Commémoration à Auschwitz, Vladimir Poutine brille par son absence

Commémoration à Auschwitz, Vladimir Poutine brille par son absence
Commémoration à Auschwitz, Vladimir Poutine brille par son absence - © ODD ANDERSEN - BELGAIMAGE

Il y a 70 ans, le camp d'extermination d'Auschwitz-Birkenau où ont lieu les pires horreurs de l'Holocauste était libéré par l'Armée rouge. Plus d'un million de personnes, essentiellement des juifs, y ont été assassinées. Une cérémonie de commémoration est prévue ce mardi sur le site de l'ancien camp, en présence notamment du roi Philippe et de la reine Mathilde mais aussi des présidents allemand, polonais, français. Toutefois, cette année ce sont les absents qui se font le plus remarquer. En pleine crise ukrainienne, le président russe Vladimir Poutine a refusé de venir.

Moscou a justifié l'absence de Vladimir Poutine par le fait qu'il n'a pas été officiellement invité.
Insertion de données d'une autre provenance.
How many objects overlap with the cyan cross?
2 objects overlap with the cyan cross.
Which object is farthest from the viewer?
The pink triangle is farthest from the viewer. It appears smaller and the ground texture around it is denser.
Seulement, le musée d'Auschwitz affirme qu'aucune invitation n'a été envoyée, les commémorations étant ouvertes à toutes les délégations internationales. La Russie sera donc représentée par le chef de l'administration présidentielle, Sergueï Ivanov.
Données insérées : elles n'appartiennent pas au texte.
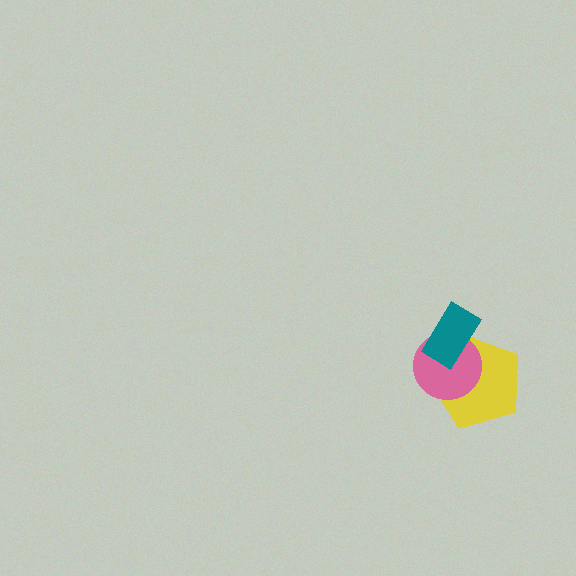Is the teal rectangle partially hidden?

En Pologne, cet imbroglio autour des invitations est perçu comme un prétexte de la part du Kremlin pour que Vladimir Poutine ne vienne pas à Auschwitz alors que l'Occident le tient pour responsable de la guerre dans l'est de l'Ukraine. Le président ukrainien, Petro Porochenko, a pour sa part annoncé sa venue.

Depuis le début de la révolution à Kiev, la Pologne n'a eu cesse de soutenir les Ukrainiens pro-occidentaux. La semaine dernière, la tension est montée d'un cran entre Varsovie et Moscou lorsque le chef de la diplomatie polonaise Grzegorz Schetyna a affirmé que ce sont les Ukrainiens du premier front ukrainien soviétique qui ont libéré Auschwitz-Birkenau, minimisant le rôle de l'Armée rouge.

Son homologue russe Sergei Lavrov a immédiatement dénoncé "l'hystérie anti-russe" et affirmé qu'il faut "cesser de se moquer de l'Histoire". Septante ans après la libération du camp, l'Histoire pourrait toutefois bien se répéter et conduire à une nouvelle guerre froide.